Movie Review: I'm Not There

Todd Haynes has come a long way in 20 years. Superstar: The Karen Carpenter Story, his 1987 biopic about the late singer, starred Barbie dolls and featured music that Haynes failed to secure the rights to. (Not surprisingly, the film still cannot be screened legally.) Since, the director has made movies that have been good (2002's Far From Heaven), bad (1991's Poison, 1995's Safe) and ugly (1998's Velvet Goldmine), but at the very least, all of them are original and have proven that Haynes has a style and vision all his own.
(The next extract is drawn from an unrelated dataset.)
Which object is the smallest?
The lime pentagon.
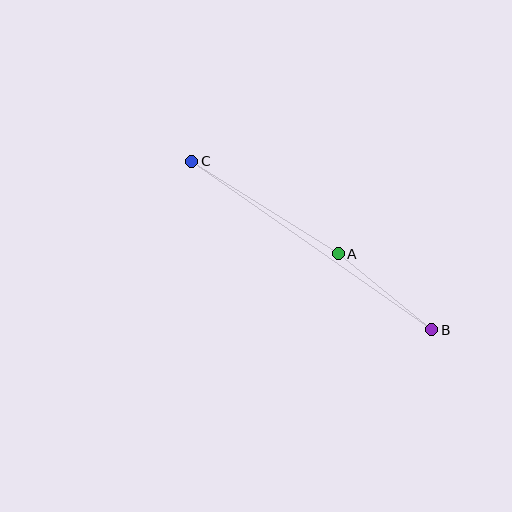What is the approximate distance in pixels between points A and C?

He now returns to the unconventional-rock-biopic game with I'm Not There, though this time he has an A-list cast (Cate Blanchett, Christian Bale, Richard Gere, Heath Ledger and others) and a better grasp of the phrase "copyright infringement." I'm Not There features six different actors -- the four mentioned above, plus Marcus Carl Franklin and Ben Whishaw -- playing Bob Dylan (though none is actually named Bob Dylan), and while this conceit might sound like Haynes is just trying to be weird because he can be, that's not the case at all. The real Dylan is an enigma, an artist who's played so many characters over his 45-year career that his fans have no idea who he really is. A straight-forward biopic (a la Walk The Line or Ray) about Dylan would be a disservice to everybody. Instead, Haynes intertwines -- and names -- seven periods of the musician's life: "poet" (Whishaw), "prophet" (Bale), "outlaw" (Gere), "fake" (Franklin), "star of electricity" (Blanchett), "rock 'n' roll martyr" (Ledger) and "born-again Christian" (Bale again). Haynes tells the story out of order, stretches the truth, makes stuff up and generally manipulates things as he sees fit, and the result is a heady collage that perfectly captures all that's good (and bad) about Dylan and his music. It's a beautiful mess, and I wouldn't change a thing about it. The six main actors are all great, especially Blanchett (whose channeling of Dylan is absolutely astonishing) and Franklin (a young black child who brings an amazing depth to his character), but Haynes is the real star here. Some of the visuals he adds to Dylan's music are capable of changing the way you hear songs you've known most of your life. But I'm Not There's real feat is that somehow Haynes made one of the most mysterious and iconic figures of the 20th century absolutely human. And I can't remember the last time I saw a biopic that came close to doing that.